Francis Nash of Grayson, the recognized historian of Kentucky broadcasting,
introduced Neagle as "a very historic radio figure." He
said, "Don Neagle . . . has become a true household name in
Western Kentucky, and I think Don certainly epitomizes what a small-town
broadcaster is supposed to be, wearing every hat you can think of
– announcer, salesman, news reporter, sports commentator and
manager, and I’m sure probably swept a few floors, too. Folks
in Logan County have been waking up to his smooth delivery, his
sharp insights and his jovial manner for half of a century. His
‘Feedback’ show has served as a platform for local,
regional and national figures. He’s earned the respect of
the community there, and that respect has certainly gone beyond
the boundaries of that community and the radio station."
Neagle, said, "This all I ever wanted to do. My mother made
a picture of me at four years old talking into a little headset
on my uncle’s crystal radio, pretending I was on the radio."

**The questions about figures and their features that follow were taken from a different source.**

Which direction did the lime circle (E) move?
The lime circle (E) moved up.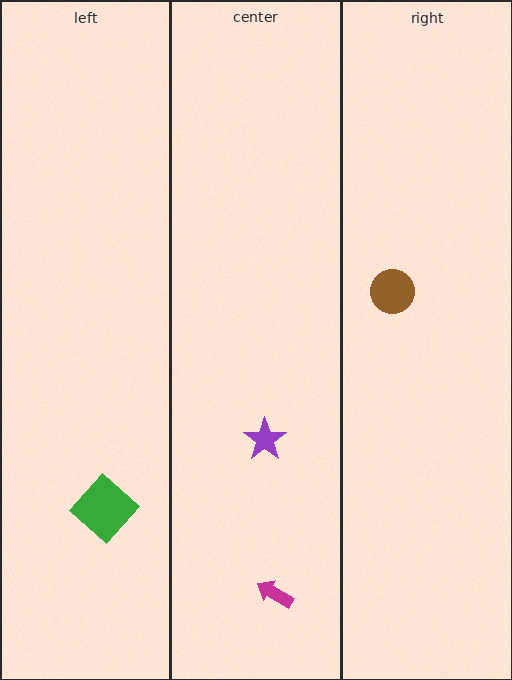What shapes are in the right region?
The brown circle.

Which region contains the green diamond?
The left region.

Neagle, 68, started broadcasting in 1954 from a remote studio in
his hometown of Greensburg for a Campbellsville station. He moved
from Campbellsville to Harrodsburg to Glasgow to Bowling Green before
going to Russellville in 1958, shortly after the arrival there of
print journalist Al Smith, whom Neagle said "taught me something
about integrity in reporting news." Cross, who worked from
1975 to 1977 at the newspaper Smith owned Russellville, writes:
"Don Neagle is a shining example of the essential role that
small-town journalists must play in their communities -- trusted
reporters, valued commentators, active citizens, community builders
and conveners of civil, public discourse."

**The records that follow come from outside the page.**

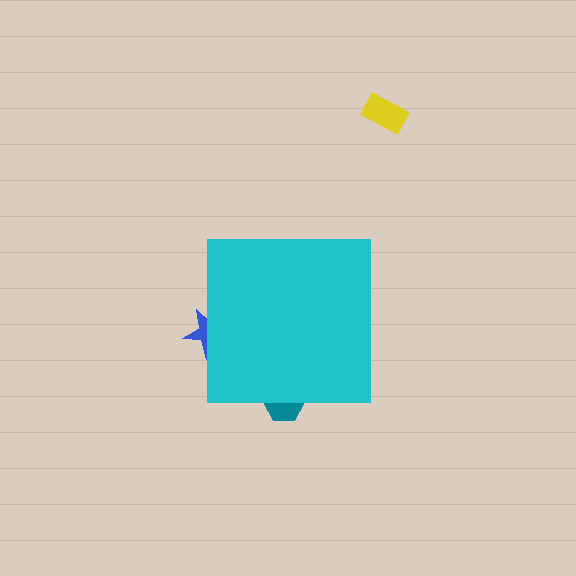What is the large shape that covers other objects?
A cyan square.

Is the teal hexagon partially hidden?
Yes, the teal hexagon is partially hidden behind the cyan square.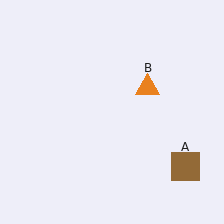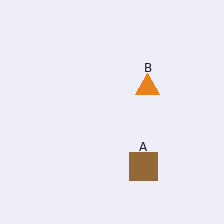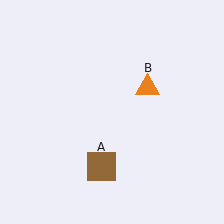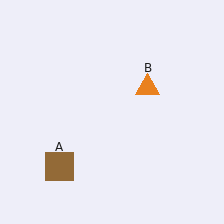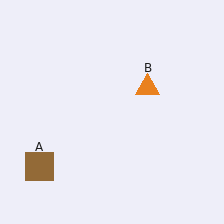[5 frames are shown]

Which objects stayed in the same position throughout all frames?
Orange triangle (object B) remained stationary.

Other award winners were: Nash, the Al Temple Award for service
to KBA; Greg Stotlemyer of WTVQ-TV, Lexington,
Kentucky Farm Bureau Communications Award; J.B.
Crawley of Campbellsville and Roger Jeffers of Hopkinsville, J.T.
Whitlock Life Member Award for retiring broadcasters; and Jack Crowner
of Farm
Service Radio Network, Ralph Gabbard Distinguished
Service Award. Crowner, who retired in January from Clear
Channel in Louisville, is a familiar name in farm circles;
he was president of the National Association of Farm Broadcasters
in 1970, its Farm Broadcaster of the Year in 1990 and inducted into
its Hall of Fame in 2004. Stotlemyer, who won the Farm Bureau award
for coverage of big changes in tobacco, told the crowd he "thought
tobacco was cabbage" when he moved to Kentucky years ago, but
"I really enjoyed telling the stories of the farmers around
the state, because they are the backbone of the state."